First I need to distinguish terms – there are two types of churches:
· The universal church – all Christians everywhere and at all times. Every Christians are automatically a part of this.
· The local church is the smaller group of believers meeting and growing together, under the same leadership.
No, you do not have to be part of a local church to be a Christian. But you also don’t have to pray, worship, take communion, be baptized, or grow in godliness.
· We are only saved by God’s grace, not anything we do, but if these are lacking, it is questionable if you’ve been changed.
Building the case
I am making a pretty strong statement – being a Christian without being committed (not just attending) a local church is as Biblical as being a Christian who does not pray, worship, or strive in righteousness.
Q Where does it say that in the Bible?
It’s more complicated than finding verses that spell that out – the underlying assumption of the entire NT is that when a person becomes a Christian, they will become part of church. This assumption is so firm that they seldom talk about it.
· We all agree that “don’t murder” is pretty important, but I yet to preach a sermon on it!
It fact, there is only one verse telling people to go to church (though that is enough), because it was so assumed they would! It’s like how there is only one verse telling husbands and wives to have sex – in most situations that wasn’t a problem.

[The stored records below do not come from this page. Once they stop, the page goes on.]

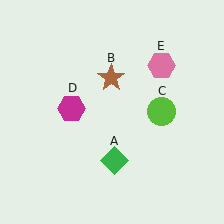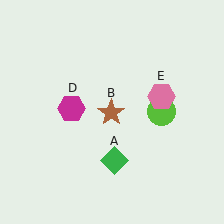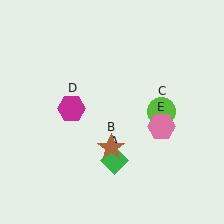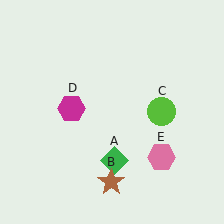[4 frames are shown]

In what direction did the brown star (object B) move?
The brown star (object B) moved down.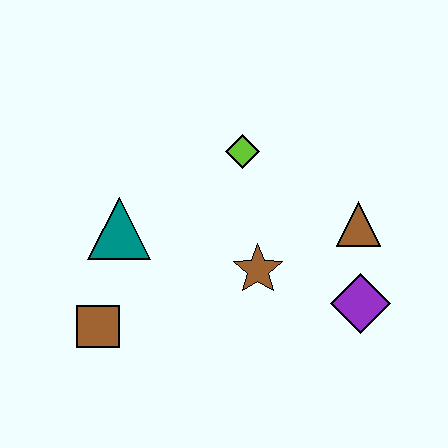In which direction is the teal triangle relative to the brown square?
The teal triangle is above the brown square.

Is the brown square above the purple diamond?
No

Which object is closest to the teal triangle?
The brown square is closest to the teal triangle.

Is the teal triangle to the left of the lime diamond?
Yes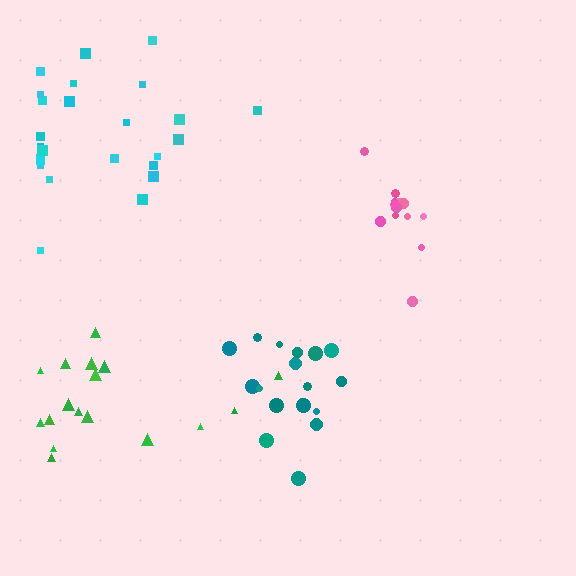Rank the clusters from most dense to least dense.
pink, teal, cyan, green.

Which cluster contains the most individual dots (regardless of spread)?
Cyan (25).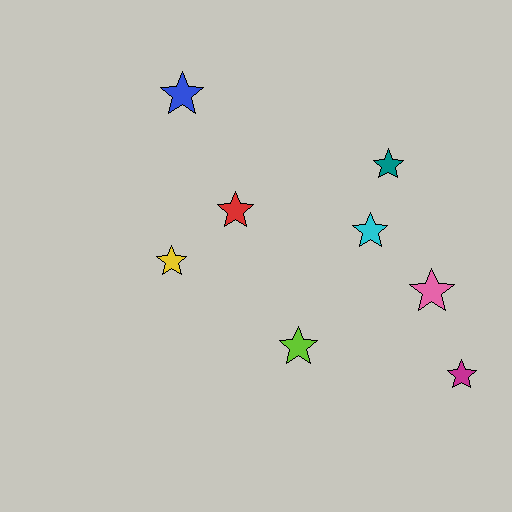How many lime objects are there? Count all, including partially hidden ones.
There is 1 lime object.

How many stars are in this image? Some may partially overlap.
There are 8 stars.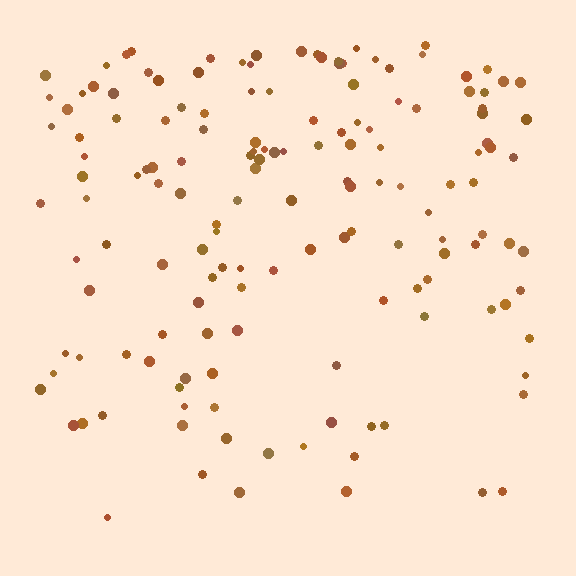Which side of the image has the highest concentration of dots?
The top.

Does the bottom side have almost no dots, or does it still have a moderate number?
Still a moderate number, just noticeably fewer than the top.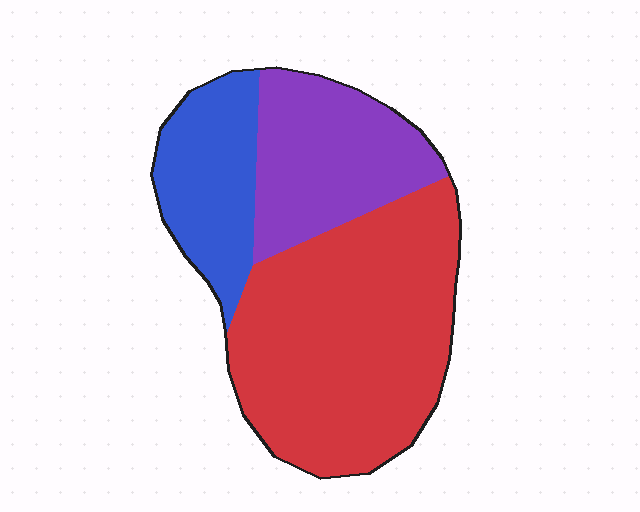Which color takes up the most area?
Red, at roughly 55%.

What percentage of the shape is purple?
Purple takes up between a sixth and a third of the shape.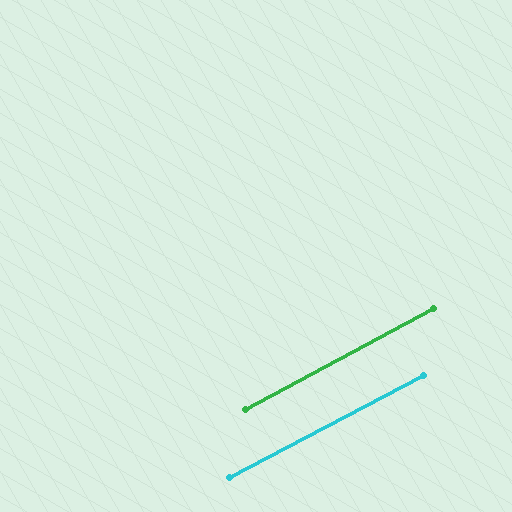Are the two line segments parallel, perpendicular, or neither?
Parallel — their directions differ by only 0.7°.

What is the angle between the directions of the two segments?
Approximately 1 degree.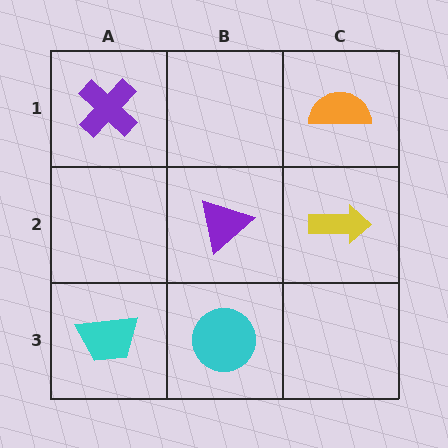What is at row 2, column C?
A yellow arrow.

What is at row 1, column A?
A purple cross.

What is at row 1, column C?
An orange semicircle.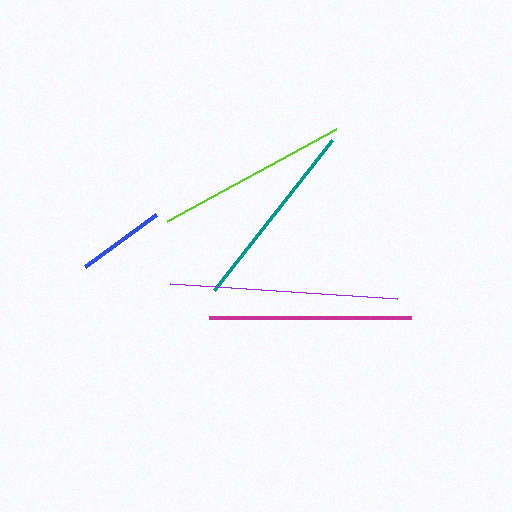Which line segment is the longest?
The purple line is the longest at approximately 227 pixels.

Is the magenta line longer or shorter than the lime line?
The magenta and lime lines are approximately the same length (about 202 and 192 pixels).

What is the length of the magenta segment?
The magenta segment is approximately 202 pixels long.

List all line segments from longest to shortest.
From longest to shortest: purple, magenta, lime and teal (about equal), blue.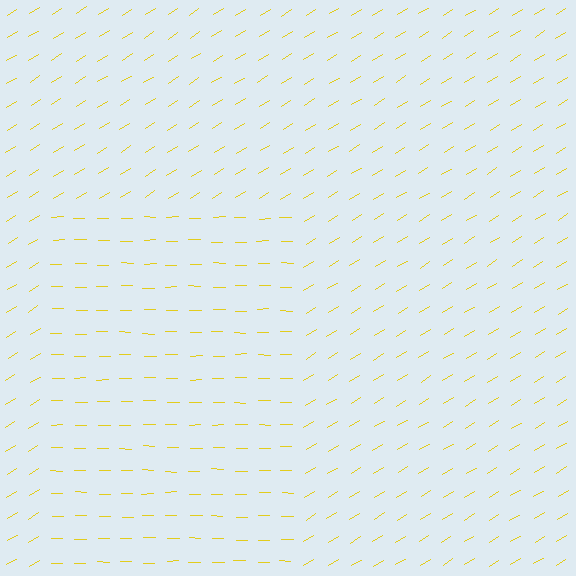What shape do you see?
I see a rectangle.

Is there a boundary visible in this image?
Yes, there is a texture boundary formed by a change in line orientation.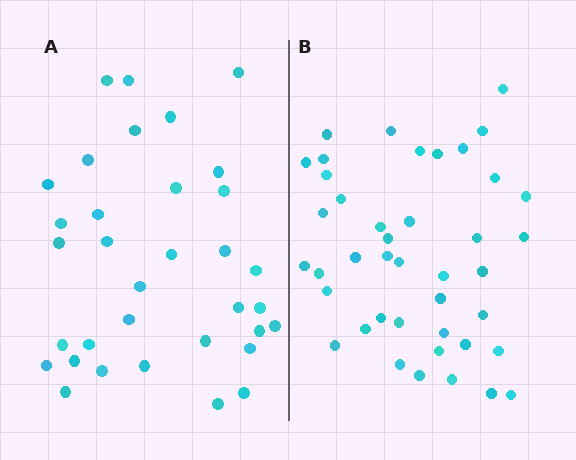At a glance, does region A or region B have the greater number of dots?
Region B (the right region) has more dots.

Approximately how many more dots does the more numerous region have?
Region B has roughly 8 or so more dots than region A.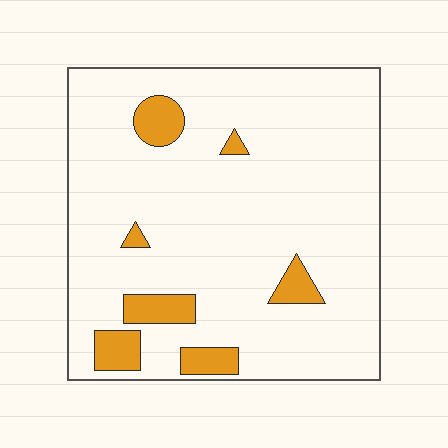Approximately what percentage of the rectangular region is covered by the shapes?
Approximately 10%.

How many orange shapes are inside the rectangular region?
7.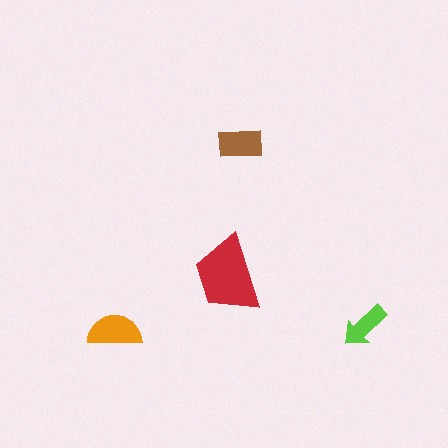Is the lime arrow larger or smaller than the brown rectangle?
Smaller.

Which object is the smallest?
The lime arrow.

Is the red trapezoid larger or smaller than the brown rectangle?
Larger.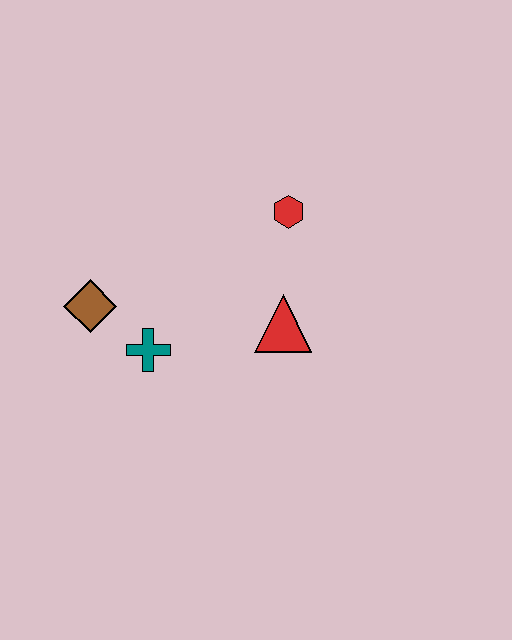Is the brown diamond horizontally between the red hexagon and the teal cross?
No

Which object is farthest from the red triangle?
The brown diamond is farthest from the red triangle.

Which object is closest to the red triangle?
The red hexagon is closest to the red triangle.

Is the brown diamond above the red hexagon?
No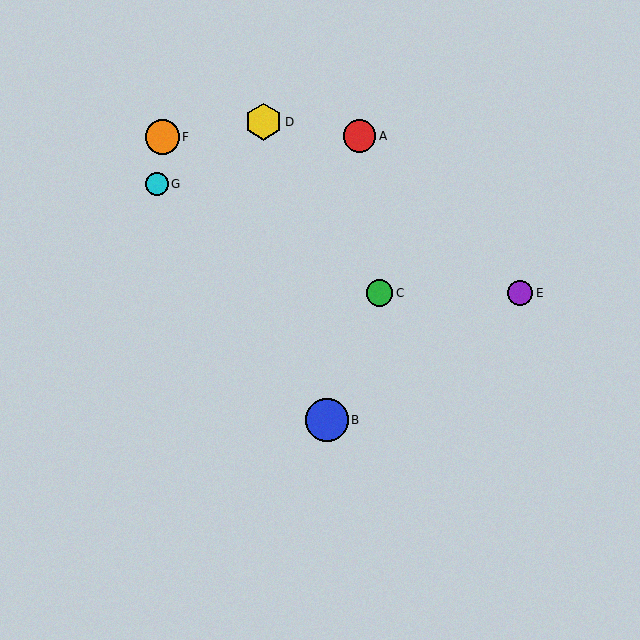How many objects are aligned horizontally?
2 objects (C, E) are aligned horizontally.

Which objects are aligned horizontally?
Objects C, E are aligned horizontally.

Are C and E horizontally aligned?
Yes, both are at y≈293.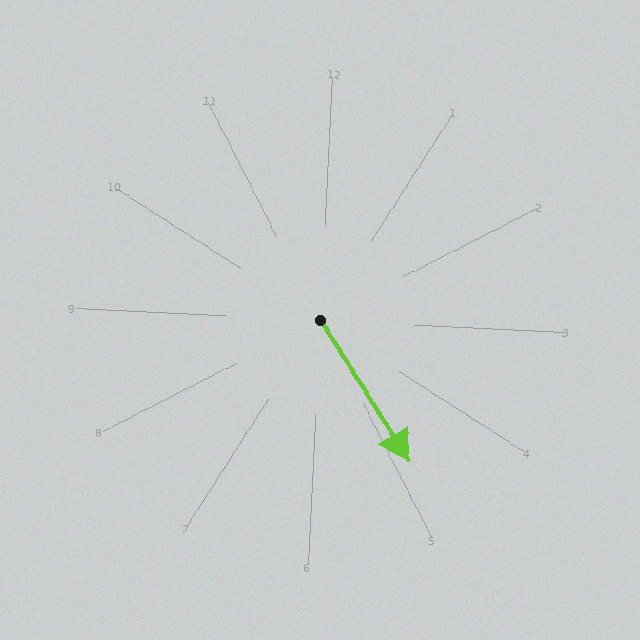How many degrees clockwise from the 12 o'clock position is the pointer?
Approximately 145 degrees.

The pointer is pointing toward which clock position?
Roughly 5 o'clock.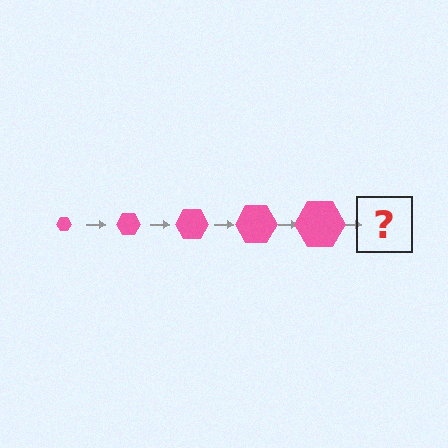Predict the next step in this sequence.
The next step is a pink hexagon, larger than the previous one.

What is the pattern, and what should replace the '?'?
The pattern is that the hexagon gets progressively larger each step. The '?' should be a pink hexagon, larger than the previous one.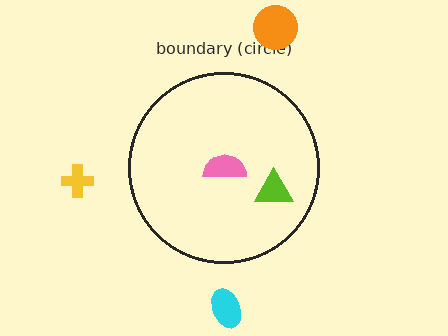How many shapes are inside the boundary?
2 inside, 3 outside.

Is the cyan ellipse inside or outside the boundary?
Outside.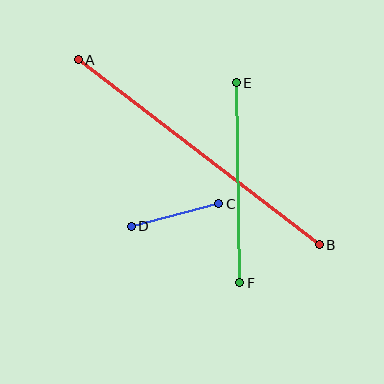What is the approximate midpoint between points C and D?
The midpoint is at approximately (175, 215) pixels.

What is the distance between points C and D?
The distance is approximately 90 pixels.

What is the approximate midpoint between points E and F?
The midpoint is at approximately (238, 183) pixels.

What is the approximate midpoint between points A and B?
The midpoint is at approximately (199, 152) pixels.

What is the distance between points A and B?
The distance is approximately 304 pixels.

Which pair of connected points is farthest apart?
Points A and B are farthest apart.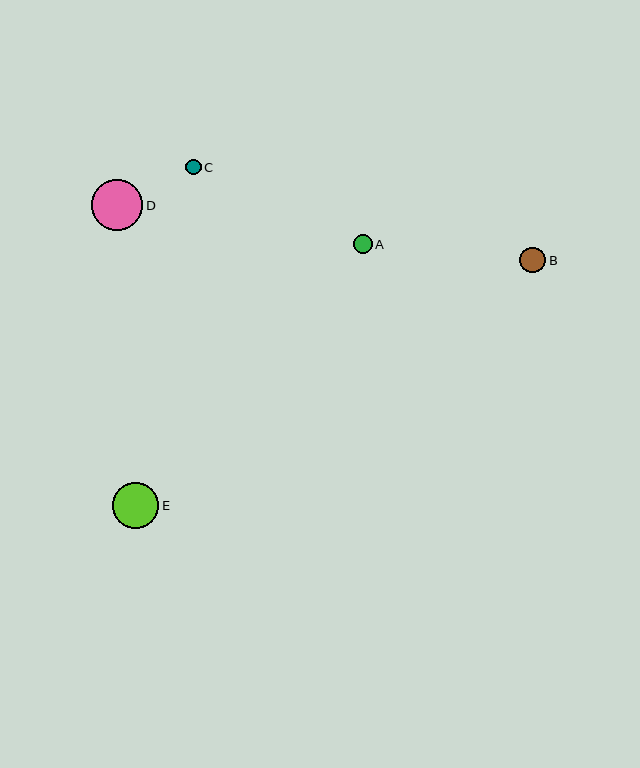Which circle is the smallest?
Circle C is the smallest with a size of approximately 15 pixels.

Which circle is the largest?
Circle D is the largest with a size of approximately 52 pixels.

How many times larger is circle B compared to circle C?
Circle B is approximately 1.7 times the size of circle C.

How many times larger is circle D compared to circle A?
Circle D is approximately 2.8 times the size of circle A.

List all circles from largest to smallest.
From largest to smallest: D, E, B, A, C.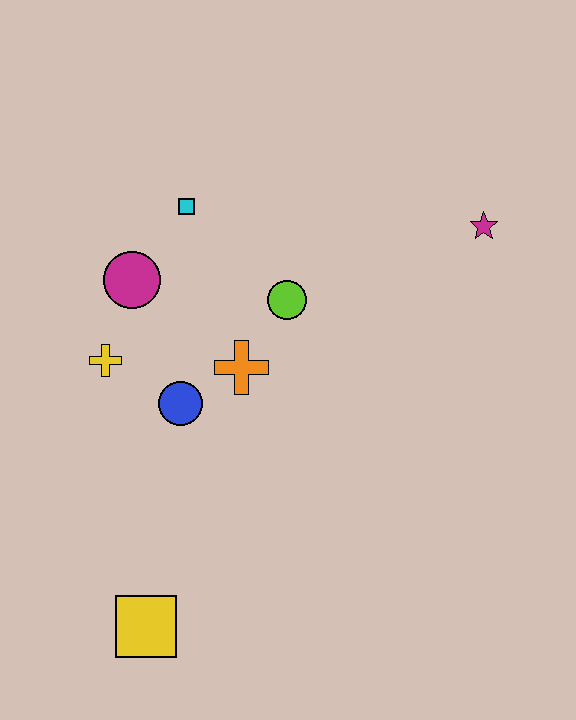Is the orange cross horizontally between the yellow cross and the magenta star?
Yes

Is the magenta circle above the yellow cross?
Yes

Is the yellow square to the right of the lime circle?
No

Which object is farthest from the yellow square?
The magenta star is farthest from the yellow square.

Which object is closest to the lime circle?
The orange cross is closest to the lime circle.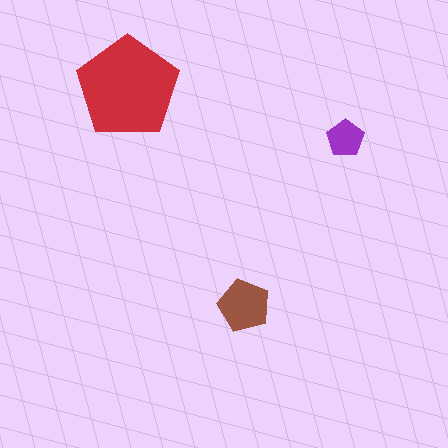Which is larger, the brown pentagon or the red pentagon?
The red one.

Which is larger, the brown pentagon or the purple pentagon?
The brown one.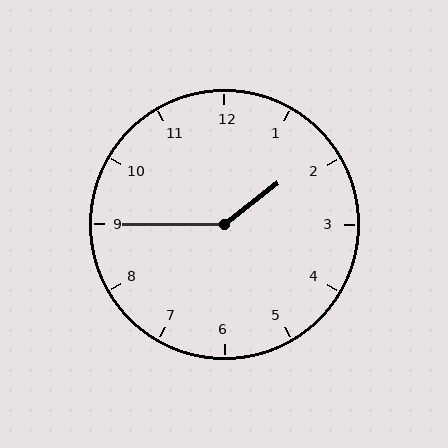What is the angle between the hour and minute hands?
Approximately 142 degrees.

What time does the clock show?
1:45.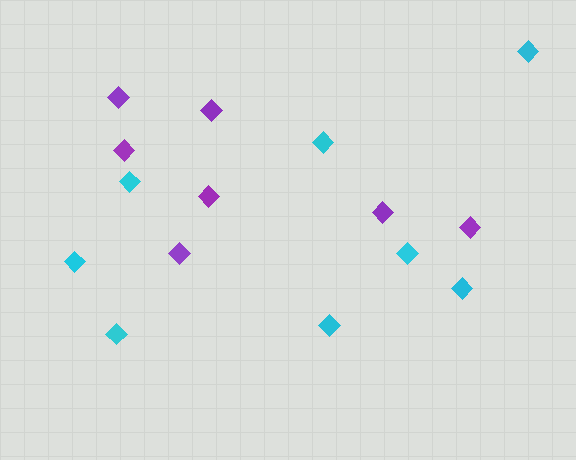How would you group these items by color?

· It’s worth noting that of the 66 books of the Bible, only 4 were written to individuals, the rest written to churches.
Furthermore, we can look at the history of the church.
A short history of the church
I want to take a few minutes to do so, because I want you to see that “Christian without church” didn’t come from the Bible, but from an American sense of individualism and self-sufficiency.
Romans 12:2 2 Do not conform any longer to the pattern of this world, but be transformed by the renewing of your mind. Then you will be able to test and approve what God’s will is-- his good, pleasing and perfect will.
As the Apostles spread the Gospel, they founded a church in every city. Not churches, but a church – the church as Jerusalem, at Ephesus, etc.
These churches met in houses, and frequently got so big they had to meet in several houses, but it was still “the church,” all the believers united together under one leadership (e.g. Jerusalem, Acts 11:22)
· These leaders were called bishops and were over the church in each city or region.
The first bishops were appointed by the Apostles, and then they appointed the next bishop, in order to ensure that that church stayed true to the teachings of Jesus.
These bishops would get together, as the universal church, occasionally to decide theological matters. That is what the “Nicene Council” was, were they created the Nicene Creed.
· But if you were a Christian, you joined the local church.
So far, so good. Even in the face of great persecution, the church is growing rapidly. In 313 Emperor Constantine ends persecution and later becomes a Christian.
Instantly the church gained prosperity, prestige, and political power. Good thing, right? No, very bad thing. It was kind of like they won the lottery.
As a result, the corruption filled the church, which included profound theological errors, Martin Luther, John Calvin, and many other Christians first tried to reform, but then split away from the Catholic church.
· BTW: Happy Reformation Day (1517).
For the first time there could be two churches in a city, one Catholic and one Protestant. At the same time, they clearly understood that they were still “the church” and if you were a Christian, you were part of a local church.
As time passed, these Protestant churches began to split more and more, until by the time America was founded, there were perhaps a dozen significant denominations in America.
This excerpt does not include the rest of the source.